Third, in discussing their concern about widespread Cu deficiency, they discuss allowable limits of Cu in drinking water. For example, the US limit is 1·3 mg/l. They say this type of regulation is ‘predominantly a conservative approach in Cu-exposure regulation. This approach may not be suitable for an essential trace metal, since a low intake of Cu is as dangerous as a too-high intake.’ This statement shows a surprising lack of awareness of recent literature, which among other things, has focused on the risks of Cu in drinking water. Sparks and colleagues find that adding as little as 0·12 mg/l (one-tenth the US limit) Cu to drinking water greatly exacerbates amyloid deposits and cognitive abilities in rabbits and other models of Alzheimer's disease(Reference Sparks and Schreurs14–Reference Sparks16). Other researchers have confirmed the potential brain damage from low levels of Cu in drinking water in mice(Reference Deane, Sagare, Coma, Parisi, Gelein, Singh and Zlokovic17). Mice that drank water containing only 0·12 mg Cu/l had twice as much Cu in the cells lining their brain blood vessels, had about one-third fewer LDL receptor-related protein (LRP) molecules in their brains, and one-third more amyloid β in their brains than control mice. LRP shuttles amyloid β out of the brain, into the systemic circulation. Using human cells, these investigators found that Cu damaged LRP molecules, giving a molecular mechanism for how excess Cu might be involved in the pathogenesis of Alzheimer's disease. Squitti et al. have found an excess of ‘free’ (non-ceruloplasmin) serum Cu in Alzheimer's disease(Reference Squitti, Pasqualetti, Dal Forno, Moffa, Cassetta, Lupoi, Vernieri, Rossi, Baldassini and Rossini18, Reference Squitti, Barbati and Rossi19). Finally, Morris and colleagues have found that a high intake of Cu (mostly from supplements; drinking water wasn't studied) along with a high-fat diet caused cognitive decline over the 4-year study(Reference Morris, Evans, Tangney, Bienias, Schneider, Wilson and Scherr20). We suspect that Cu in drinking water and Cu in supplements, essentially unbound Cu, unlike food Cu, bypasses the liver for a time and is available to directly penetrate the blood–brain barrier.
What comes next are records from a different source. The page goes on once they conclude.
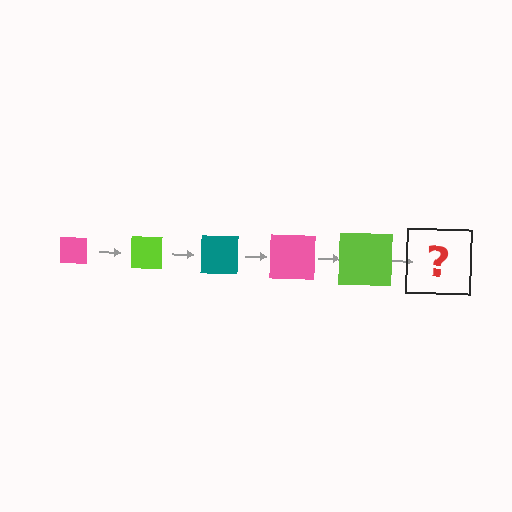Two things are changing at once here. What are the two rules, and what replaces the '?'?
The two rules are that the square grows larger each step and the color cycles through pink, lime, and teal. The '?' should be a teal square, larger than the previous one.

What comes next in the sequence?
The next element should be a teal square, larger than the previous one.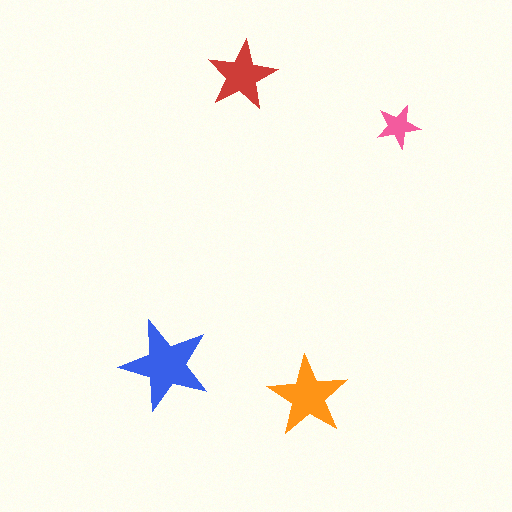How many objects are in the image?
There are 4 objects in the image.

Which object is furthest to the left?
The blue star is leftmost.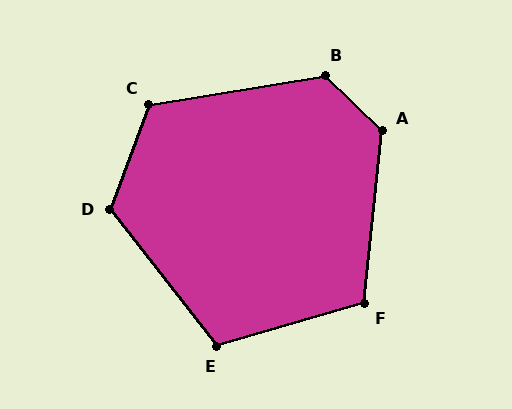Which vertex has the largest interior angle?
A, at approximately 128 degrees.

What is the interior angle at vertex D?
Approximately 121 degrees (obtuse).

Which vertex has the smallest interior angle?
F, at approximately 112 degrees.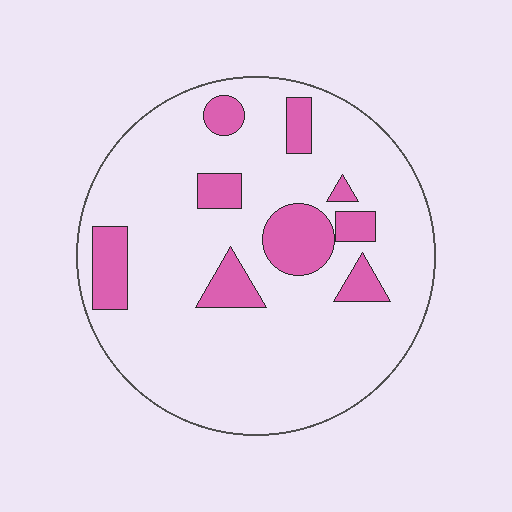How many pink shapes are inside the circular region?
9.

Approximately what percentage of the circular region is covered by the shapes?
Approximately 15%.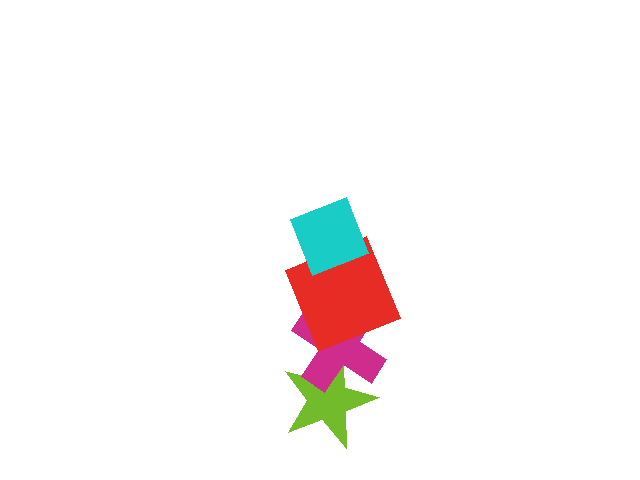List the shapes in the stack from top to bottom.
From top to bottom: the cyan diamond, the red square, the magenta cross, the lime star.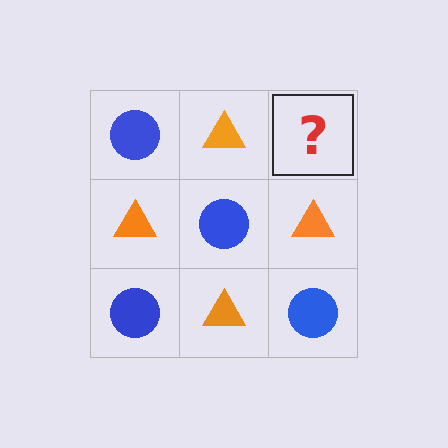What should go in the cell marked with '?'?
The missing cell should contain a blue circle.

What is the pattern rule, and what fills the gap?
The rule is that it alternates blue circle and orange triangle in a checkerboard pattern. The gap should be filled with a blue circle.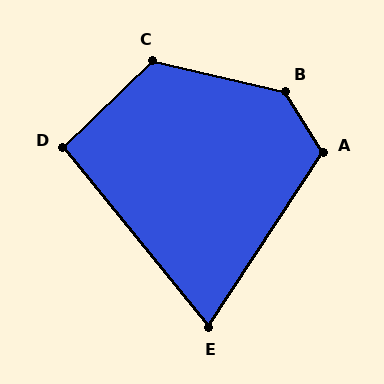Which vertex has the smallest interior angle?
E, at approximately 72 degrees.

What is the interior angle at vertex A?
Approximately 115 degrees (obtuse).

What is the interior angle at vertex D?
Approximately 95 degrees (obtuse, close to a right angle).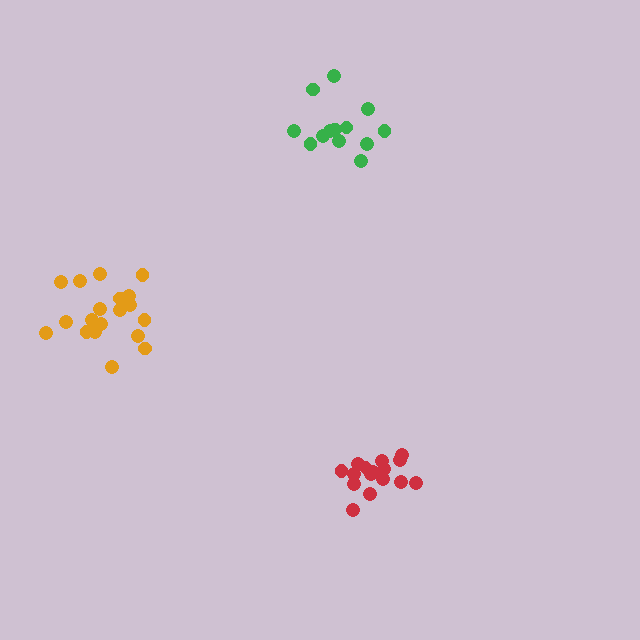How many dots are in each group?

Thus, as opposed to Danzeisen et al. (Reference Danzeisen, Araya, Harrison, Keen, Solioz, Thiele and McArdle1), who fear widespread Cu deficiency, we fear widespread free Cu excess. The authors are correct that there is no current way to evaluate Cu excess, although the calculation of non-ceruloplasmin Cu in the serum, which they heavily criticize, is acceptable for some purposes (expanded free Cu pool in Wilson's disease, excess free Cu in Alzheimer's disease). However, a new and direct measure has been developed: one of us (J. A.) has invented a mobile apparatus that can measure both free and bound Cu. It is called Freebound (patent pending). This approach has already confirmed the findings of Squitti et al. that free Cu is high in Alzheimer's disease (J Althaus and J Quinn, unpublished results). Use of this approach should be a good answer to the search for indicators of high free Cu status.
Conflict of interest
J. A. works for Pipex Pharmaceuticals. Pipex has applied for a patent for Freebound. G. J. B. has equity in and is a paid consultant to Pipex.